Były spektakle znakomite, były mniej udane, ale też myślę sobie, że tak to jest w teatrze, że niczego nie można żałować. Jeśli nie robi się spektaklu na zamówienie, że ma być sukcesik frekwencyjny, tylko oddaje się teatr artystom, którzy czegoś w nim szukają, to zawsze się ryzykuje. I albo to się w danym czasie sprawdza, trafia na swój moment, albo nie. Jestem świadom, że kilka spektakli nie trafiło na swój czas. Tak bywa. Jeśli się czegoś nie projektuje pod kątem wskaźników frekwencji, sprzedaży, pod kątem słupków, tylko robi się to szczerze, to i tak warto.

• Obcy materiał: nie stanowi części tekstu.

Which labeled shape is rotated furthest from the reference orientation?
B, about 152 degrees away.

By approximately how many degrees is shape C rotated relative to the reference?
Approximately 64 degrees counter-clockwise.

Kierujesz Teatrem im. Kochanowskiego od 2007 roku. Mamy w naszym kraju tradycję wieloletnich dyrekcji i pewien rodzaj lęku przed jakąkolwiek weryfikacją, np. w postaci konkursu, z drugiej strony przykład Torunia każe i w tę metodę doboru kadr wątpić. Osiem lat w jednej instytucji, to dobry moment na zmianę? Ogłoszono konkurs na dyrektora Teatru im. Kochanowskiego, zamierzasz wystartować?

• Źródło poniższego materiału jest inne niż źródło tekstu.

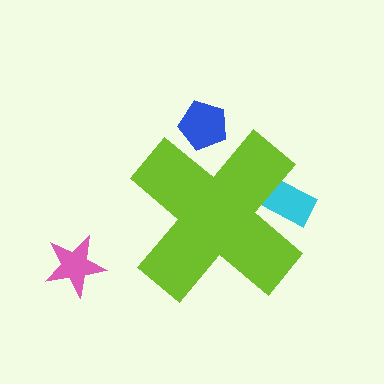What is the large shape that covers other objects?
A lime cross.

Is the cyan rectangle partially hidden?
Yes, the cyan rectangle is partially hidden behind the lime cross.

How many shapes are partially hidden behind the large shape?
1 shape is partially hidden.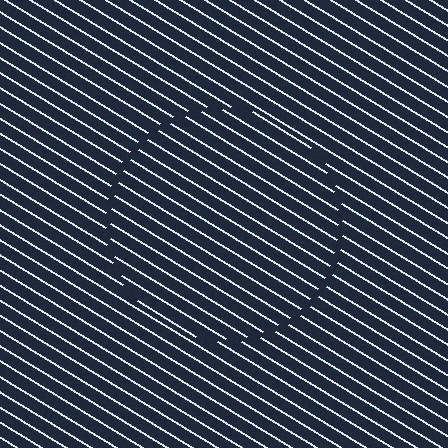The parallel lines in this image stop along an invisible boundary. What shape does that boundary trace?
An illusory circle. The interior of the shape contains the same grating, shifted by half a period — the contour is defined by the phase discontinuity where line-ends from the inner and outer gratings abut.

Nie. I nie wynika to z faktu, że się na kogoś obraziłem. Raczej z jakiejś prywatnej, osobistej świadomości, że 8 lat to jest idealny moment, żeby iść dalej. Trzeba się spotkać z nowymi ludźmi. Myślę, jestem tego pewien, że w każdej tego typu instytucji, w miejscu, w którym się jest z ludźmi dzień i noc, bo zdecydowanie nie jest to praca od 8 do 16, przychodzi taki moment, w którym trzeba umieć powiedzieć dość. I myślę, że 8 lat to jest już taki czas, że to, co mogłem zrobić, zrobiłem i teraz trzeba dać i sobie, i innym szansę na coś nowego. Na lepszy albo na gorszy czas, nie wiemy, jaki on będzie. Pewnie, że gdyby sytuacja finansowa teatru się nie zmieniła, gdybym wciąż miał więcej swobody w podejmowaniu artystycznych wyborów, ta decyzja byłaby trudniejsza. Pewnie myślałbym dłużej, czy chce mi się wszystko zaczynać od nowa. No ale ten trudny czas pomógł mi w podjęciu decyzji. Wiem, że mój czas w Opolu już się skończył.
Jesteś zmęczony teatrem?
Nie, nie jestem zmęczony. Oczywiście, jak w każdej pracy, są takie momenty, w których masz dość i chcesz to wszystko rzucić. Ale jest taki czas, kiedy rusza kolejna produkcja, kiedy zaczyna się praca nad kolejnym spektaklem, kiedy spotykam się z nowymi ludźmi, wtedy odzyskuję napęd, wiarę w to, że mi się nadal chce, że z tego powstaje coś dobrego, jakaś wartość. Że jestem tutaj właśnie po to, żeby spotykać ze sobą ludzi. Tak widzę swoją misję w teatrze. Jestem po to, żeby spotykać moich aktorów z różnymi pomysłami, konfrontować ich z różnymi twórcami, z różnymi światami. I patrzeć, co z tego wyniknie. Bo największą frajdą jest właśnie obserwować, jak się tworzy teatr, który ciągle jest nowy, zaskakujący, oby jak najczęściej, taki, którego jeszcze nie widziałem. To jest fajne, bardzo lubię tę pracę. Oczywiście byłaby ona o wiele przyjemniejsza, gdybyśmy na swobodę artystycznych poszukiwań mieli wystarczające środki. Ale obawiam się, że te czasy niestety minęły bezpowrotnie.